|
Ne kadar laiklik o kadar kömür işletmeciliği

Laikliği benimsemeye kalkışan kafa yapısı ile kömür işletmeciliğimize egemen olan kafa yapısı aynı kabullerin ürünü...

1839 yılında ilan edilen Tanzimat Fermanı neyin davasını güdüyordu, neye dönüştü?

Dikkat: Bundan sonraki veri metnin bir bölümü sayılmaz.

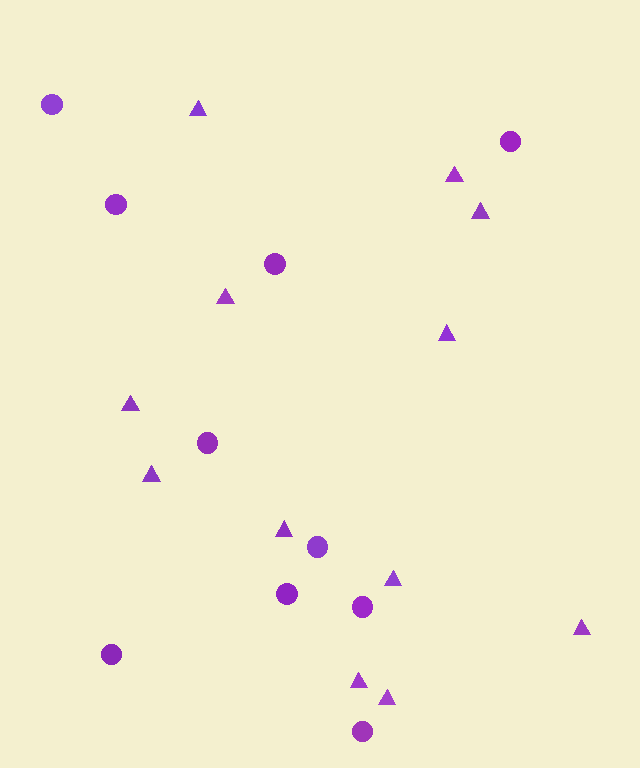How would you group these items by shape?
There are 2 groups: one group of circles (10) and one group of triangles (12).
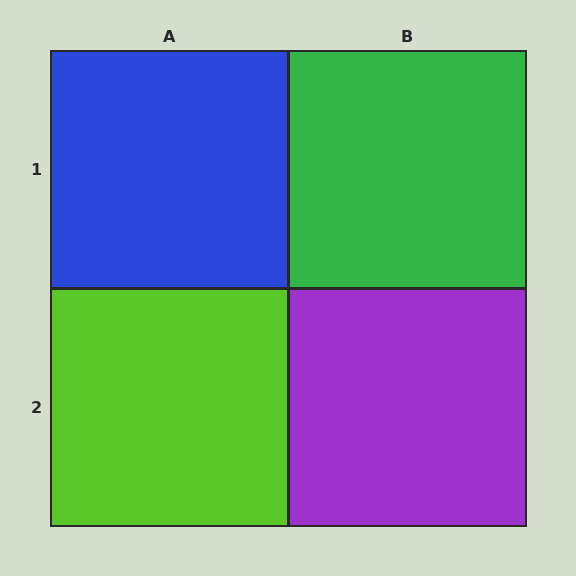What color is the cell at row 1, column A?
Blue.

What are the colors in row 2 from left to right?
Lime, purple.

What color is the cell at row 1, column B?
Green.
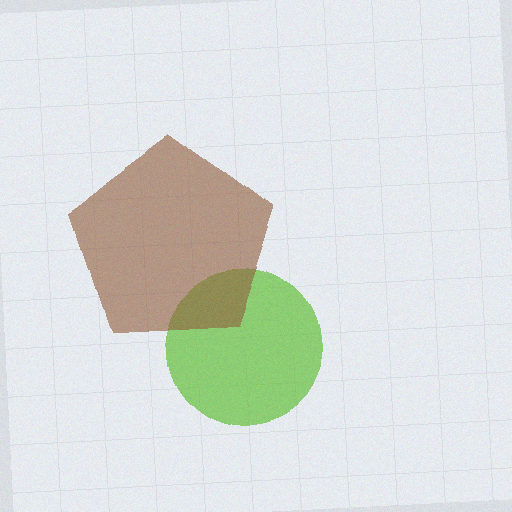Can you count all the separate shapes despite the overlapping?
Yes, there are 2 separate shapes.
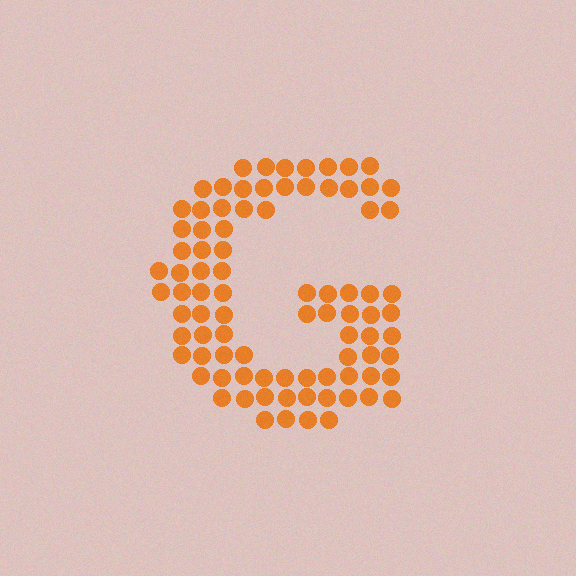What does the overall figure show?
The overall figure shows the letter G.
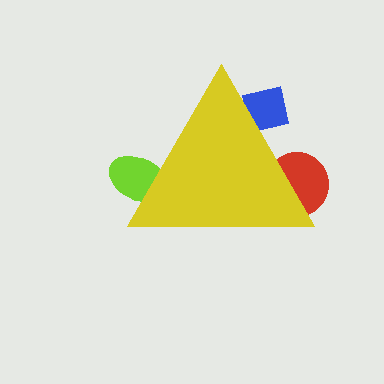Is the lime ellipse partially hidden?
Yes, the lime ellipse is partially hidden behind the yellow triangle.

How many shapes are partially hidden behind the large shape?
3 shapes are partially hidden.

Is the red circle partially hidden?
Yes, the red circle is partially hidden behind the yellow triangle.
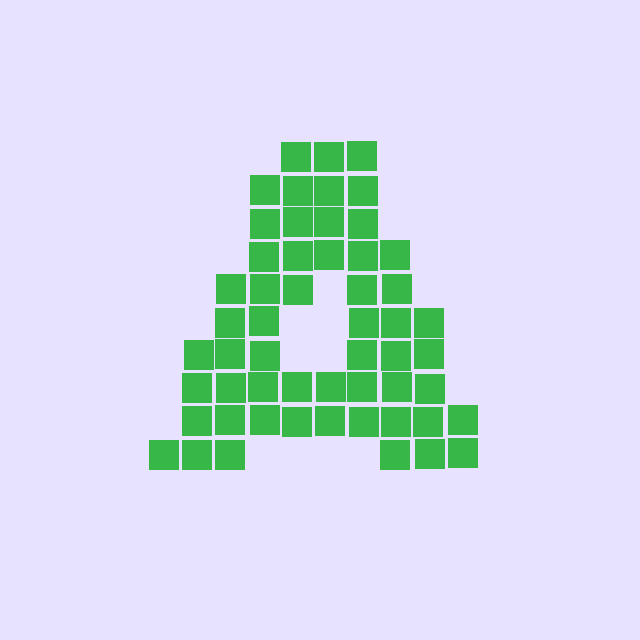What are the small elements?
The small elements are squares.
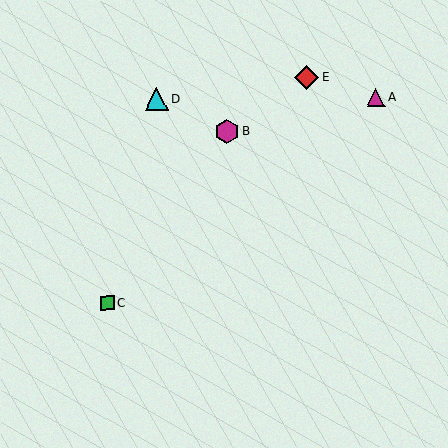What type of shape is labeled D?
Shape D is a cyan triangle.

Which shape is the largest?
The magenta hexagon (labeled B) is the largest.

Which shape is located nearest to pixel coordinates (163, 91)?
The cyan triangle (labeled D) at (157, 99) is nearest to that location.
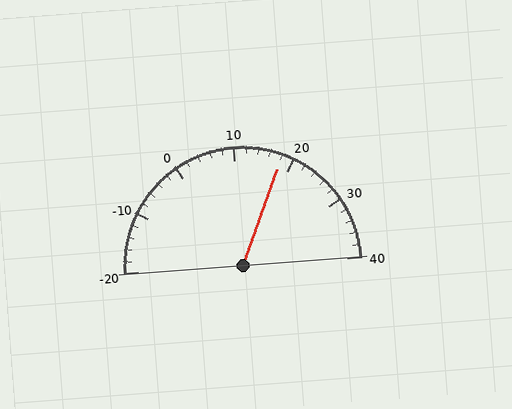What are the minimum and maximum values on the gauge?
The gauge ranges from -20 to 40.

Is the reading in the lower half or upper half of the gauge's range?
The reading is in the upper half of the range (-20 to 40).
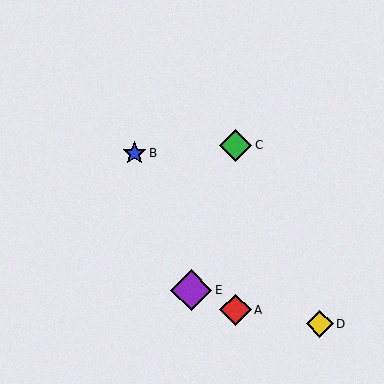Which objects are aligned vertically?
Objects A, C are aligned vertically.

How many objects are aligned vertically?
2 objects (A, C) are aligned vertically.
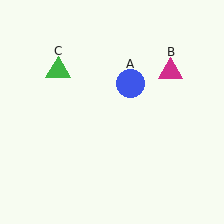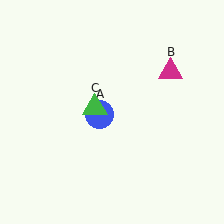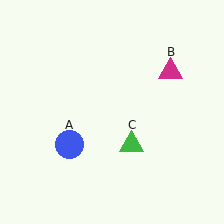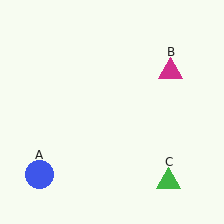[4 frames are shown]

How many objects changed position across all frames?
2 objects changed position: blue circle (object A), green triangle (object C).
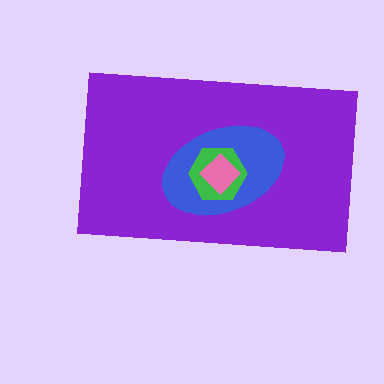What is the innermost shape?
The pink diamond.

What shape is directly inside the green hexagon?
The pink diamond.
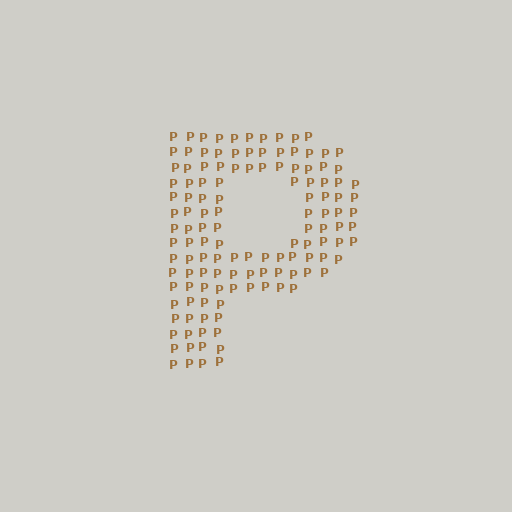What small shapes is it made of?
It is made of small letter P's.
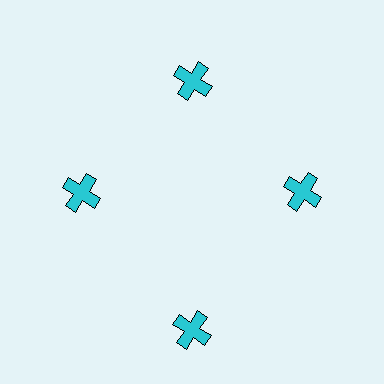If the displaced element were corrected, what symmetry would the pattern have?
It would have 4-fold rotational symmetry — the pattern would map onto itself every 90 degrees.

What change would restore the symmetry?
The symmetry would be restored by moving it inward, back onto the ring so that all 4 crosses sit at equal angles and equal distance from the center.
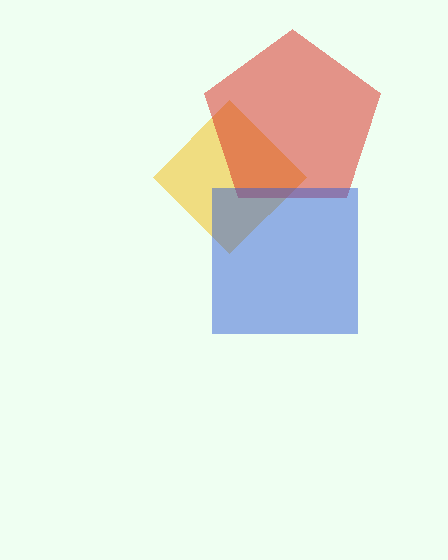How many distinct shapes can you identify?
There are 3 distinct shapes: a yellow diamond, a red pentagon, a blue square.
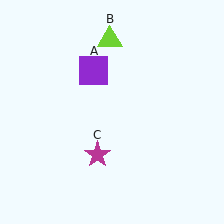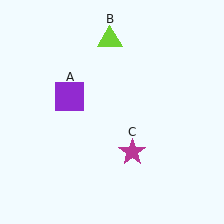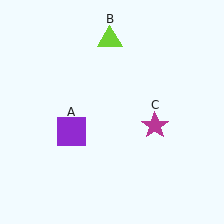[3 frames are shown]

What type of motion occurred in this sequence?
The purple square (object A), magenta star (object C) rotated counterclockwise around the center of the scene.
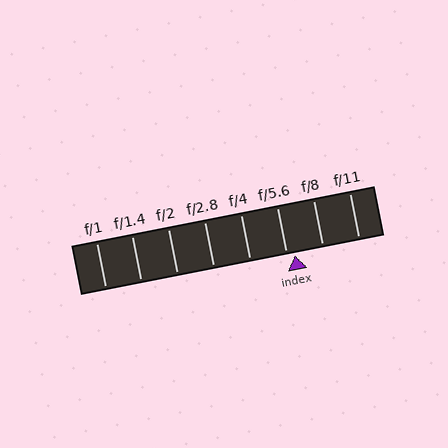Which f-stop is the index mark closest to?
The index mark is closest to f/5.6.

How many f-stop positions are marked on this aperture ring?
There are 8 f-stop positions marked.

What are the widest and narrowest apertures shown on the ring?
The widest aperture shown is f/1 and the narrowest is f/11.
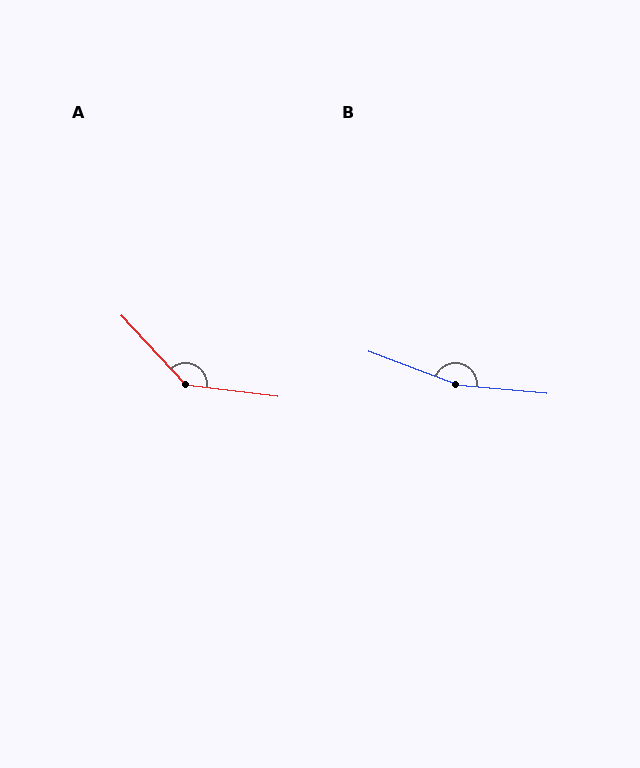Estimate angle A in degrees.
Approximately 140 degrees.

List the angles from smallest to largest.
A (140°), B (165°).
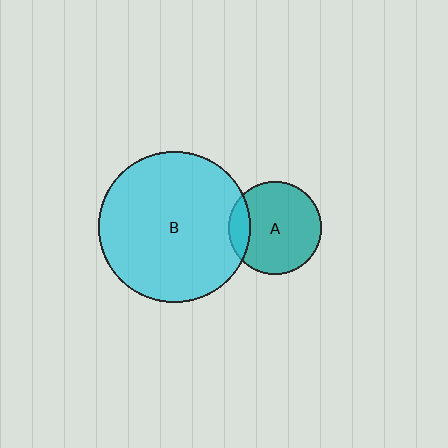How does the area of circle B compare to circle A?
Approximately 2.6 times.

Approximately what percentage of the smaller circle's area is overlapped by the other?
Approximately 15%.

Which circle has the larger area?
Circle B (cyan).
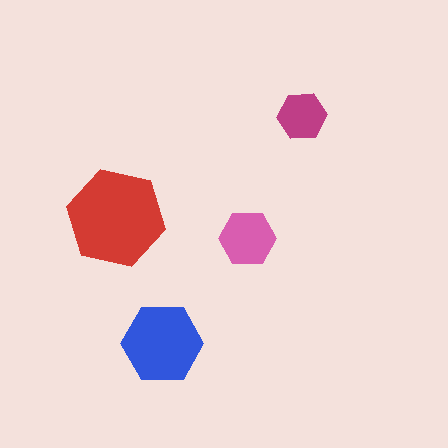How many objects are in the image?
There are 4 objects in the image.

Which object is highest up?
The magenta hexagon is topmost.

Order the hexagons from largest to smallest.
the red one, the blue one, the pink one, the magenta one.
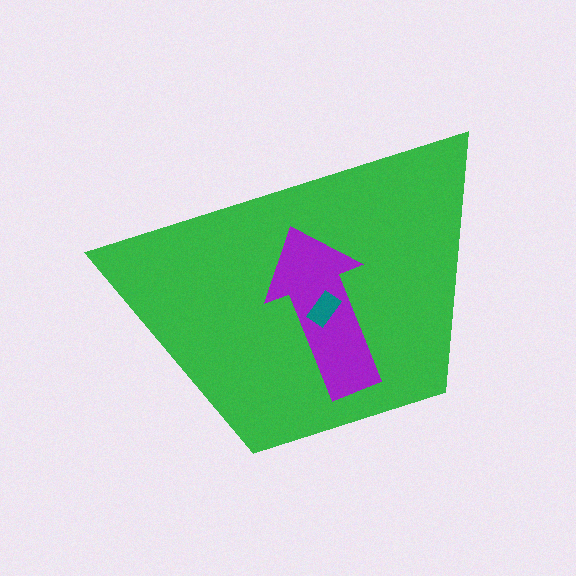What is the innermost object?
The teal rectangle.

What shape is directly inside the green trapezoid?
The purple arrow.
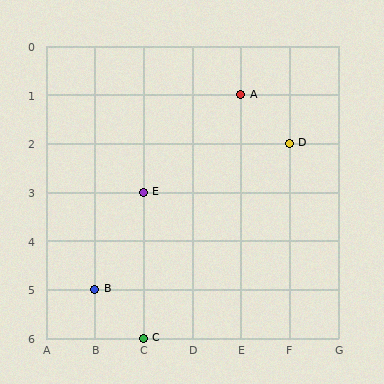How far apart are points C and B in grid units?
Points C and B are 1 column and 1 row apart (about 1.4 grid units diagonally).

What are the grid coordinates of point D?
Point D is at grid coordinates (F, 2).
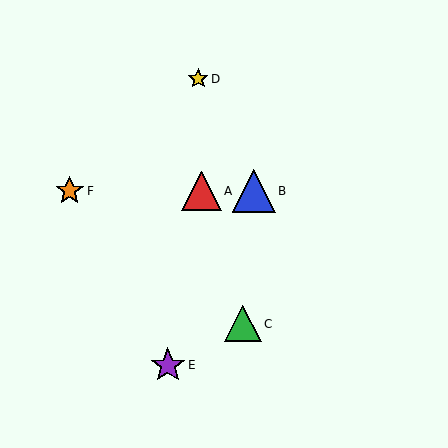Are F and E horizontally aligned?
No, F is at y≈191 and E is at y≈365.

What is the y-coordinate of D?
Object D is at y≈79.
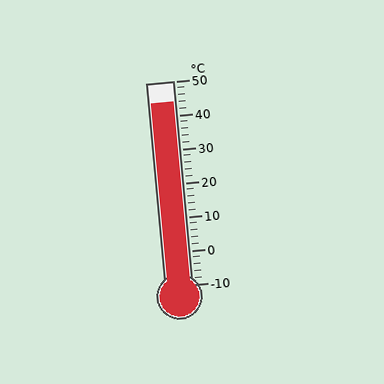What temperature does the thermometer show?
The thermometer shows approximately 44°C.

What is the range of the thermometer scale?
The thermometer scale ranges from -10°C to 50°C.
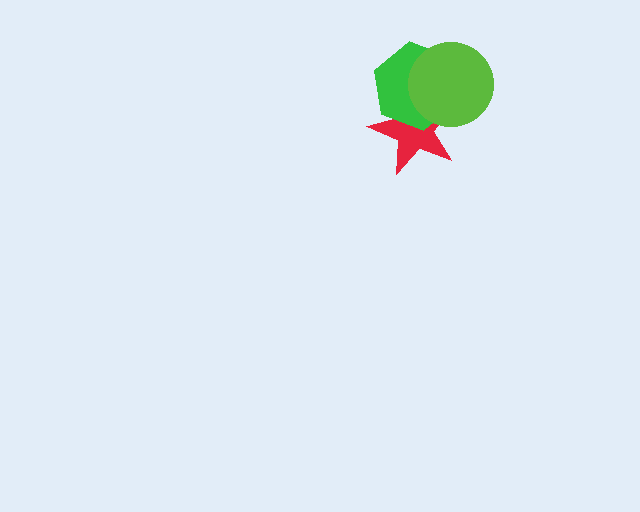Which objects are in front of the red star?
2 objects cover part of the red star: the green hexagon and the lime circle.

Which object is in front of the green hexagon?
The lime circle is in front of the green hexagon.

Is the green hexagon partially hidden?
Yes, it is partially covered by another shape.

Sorun, Osmanlı aydını nezdinde, Osmanlı toplumunu Batının (Avrupa ülkelerinin) yaşam standardını (askeri ve teknik bağlamda) yakalama çabasında yoğunlaşıyordu. Ancak Osmanlı ricaline akıl hocalığı yapan İngilizlerin bu istikamette verdiği akıl, Osmanlı siyasal rejimini meşruti bir yönetime dönüştürmeye müncer olacaktı. İngilizler Müslimlerle gayrimüslimlerin eşit sayılmadığı mülahazasından hareketle, söz konusu Fermana işbu eşitlik hükmünün yerleştirilmesi gereğini öngörmüştü. Buradaki fikirler ilerleyen zamanda Osmanlı aydınının kafasında hürriyet fikrinin fetiş haline gelmesine ve ardından meşruti bir yönetimin kurulması talebine ulaştı. 150 yılı aşkın bir zamandan sonra Tanzimat olayı, bu günden geriye bakıldığında, böyle çarpık ve çapraz bir tabloyu yansıtıyor. Gayrimüslimlerin söz konusu Fermana bakışıyla Osmanlı aydınının bakışı örtüşmüyordu. Osmanlı aydınının Avrupa uygarlığına meftun oluşu ve nerdeyse kaçınılmaz bir içgüdüyle oraya gidip orada tahsil imkânı sağlamaya çalışması veya orada bazı entelektüel edimlere girişmesi Batıya ram olmuş bir ruh halinin dışa vuran yansımasıydı.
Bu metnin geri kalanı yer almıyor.